C++ Logo


Advanced search

Re: [std-proposals] Use of volatile as function argument should not be deprecated.

From: Edward Catmur <ecatmur_at_[hidden]>
Date: Fri, 10 Jun 2022 00:39:48 +0100
On Thu, 9 Jun 2022 at 18:29, Jason McKesson via Std-Proposals <
std-proposals_at_[hidden]> wrote:

> On Thu, Jun 9, 2022 at 11:45 AM Hyman Rosen via Std-Proposals
> <std-proposals_at_[hidden]> wrote:
> >
> > The problem started with code like
> >
> > volatile char v[4] = 0;
> > ++v[2];
> >
> > On architectures that do not provide byte-level memory access, the
> abstract machine cannot be followed exactly. Reading or writing one bye
> from that array could require reading or writing all four. Rather than
> trying to come up with wording to cover such situations, the C standard
> made volatile access implementation-defined, with the understanding that
> compilers should implement volatile semantics as best they can in weird
> situations. But once the optimizationists captured the standardization
> processes, they took that implementation-defined behavior as permission to
> disregard volatile semantics altogether even on normal platforms.
> >
> > Here is an interesting case.
> >
> > void foo(int *p) {
> > if (!p) { printf("null pointer\n"); }
> > volatile bool b = false;
> > if (b) { abort(); }
> > *p = 0;
> > }
> >
> > It's implementing a poor-man's contract check that the argument is not
> null and trying to print a message if it is (but continue going). With
> correctly implemented volatile semantics, the message will print because
> printing is a side effect that must happen before the volatile access which
> is also a side effect. But the Microsoft compiler elides the volatile
> variable and test altogether, then sees that if the initial test is true
> then undefined behavior must result, and eliminates that test and the print.
> OK, I'm a normal C++ programmer and I read over that code. My first
> thought will be "why is there a pointless variable here?" The idea
> that the presence of `if(b)` should change *anything* about the
> execution of this code is absurd. This only makes sense to those who
> already know way too much about the language.
> It would make far more sense if you could just stick some kind of
> syntax that obviously says, "Follow the abstract machine exactly"
> there. Like:
> > void foo(int *p) {
> > [[exact_code]] {
> > if (!p) { printf("null pointer\n"); }
> > *p = 0;
> > }
> > }
> That is readable. It tells you what is happening. It makes it much
> more clear not just what is happening but why it is there. And the
> scope applied to the attribute tells you how much of the function it
> covers.

I am not sure what it means to "follow the abstract machine exactly". Could
you explain in a manner that could be followed by a compiler?

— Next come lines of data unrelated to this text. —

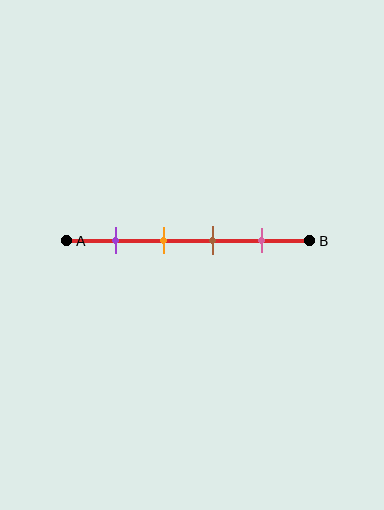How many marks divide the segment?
There are 4 marks dividing the segment.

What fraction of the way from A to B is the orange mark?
The orange mark is approximately 40% (0.4) of the way from A to B.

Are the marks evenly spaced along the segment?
Yes, the marks are evenly spaced and divide the segment into 5 equal parts.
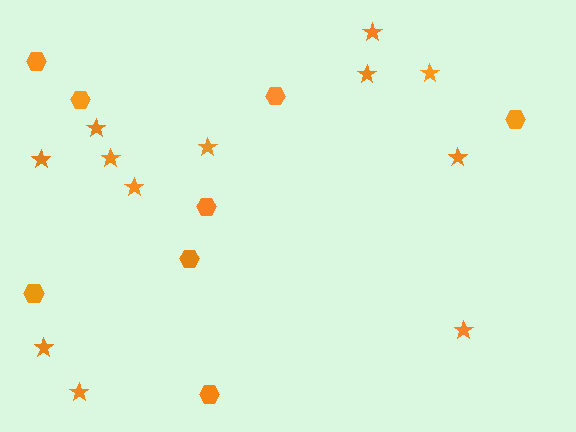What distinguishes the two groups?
There are 2 groups: one group of hexagons (8) and one group of stars (12).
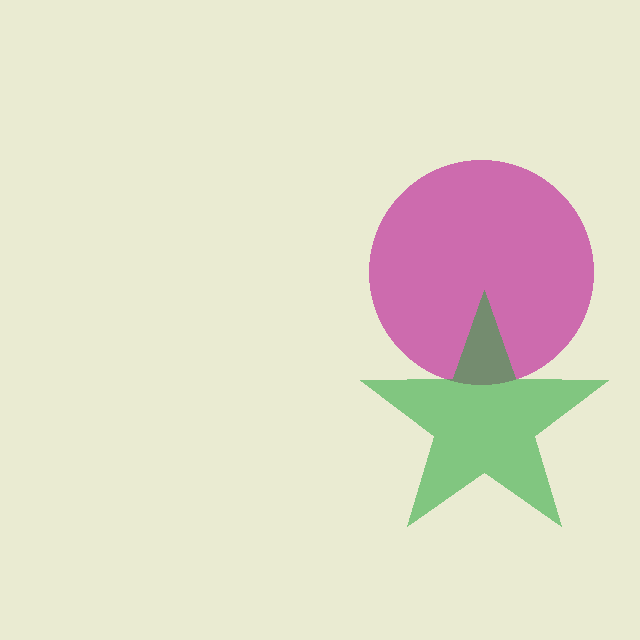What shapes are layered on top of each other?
The layered shapes are: a magenta circle, a green star.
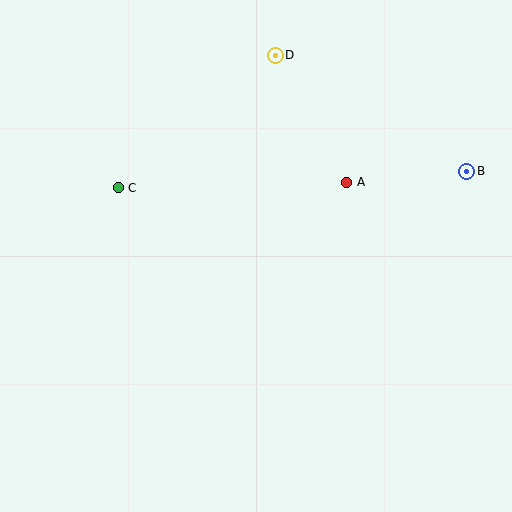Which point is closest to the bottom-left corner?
Point C is closest to the bottom-left corner.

As for scope, we really aren't interested in covering more than a single
read or write (in the benchmarking case) of an object (which may involve
more than one read or write of scalars). Quite possibly this could be
accomplished by std::<bikeshed>_load and std::<bikeshed>_store functions
acting as an optimizer barrier.

Or semantics could be given to volatile automatic variables if there is
indeed a consensus among the people who use them as to what those semantics
are; I think it would be sufficient to specify that each volatile qualified
automatic object (and function parameter) has a single, consistent
(throughout its lifetime) storage location that is distinct from the
storage location of every other volatile qualified object (concurrently
within its lifetime) and every object of static storage duration; it would
follow that reads and writes to that volatile qualified object must result
in reads and writes to that storage location.

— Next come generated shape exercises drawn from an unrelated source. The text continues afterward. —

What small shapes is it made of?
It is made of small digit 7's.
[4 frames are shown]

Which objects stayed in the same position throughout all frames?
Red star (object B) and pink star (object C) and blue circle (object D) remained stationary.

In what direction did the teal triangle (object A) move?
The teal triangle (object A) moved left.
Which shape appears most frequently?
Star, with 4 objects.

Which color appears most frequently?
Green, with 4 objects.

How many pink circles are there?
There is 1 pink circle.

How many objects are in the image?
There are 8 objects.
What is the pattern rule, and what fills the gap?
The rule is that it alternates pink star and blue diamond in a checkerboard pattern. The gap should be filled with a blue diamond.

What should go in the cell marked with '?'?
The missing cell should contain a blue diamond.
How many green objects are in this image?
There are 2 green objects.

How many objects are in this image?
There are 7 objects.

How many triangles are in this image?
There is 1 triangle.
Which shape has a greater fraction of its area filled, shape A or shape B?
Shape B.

I'm not arguing against the desire for this. But spelling it `virtual`
> is clearly an artifact, a thing people do because it work(ed), not
> because it makes any kind of obvious sense that it does what it did.
> Important aspects of the language should not be buried under layers of
> obfuscation.

Yes, `virtual` automatic variables are a bit obscure. But we should
consider backwards compatibility, and compatibility with C.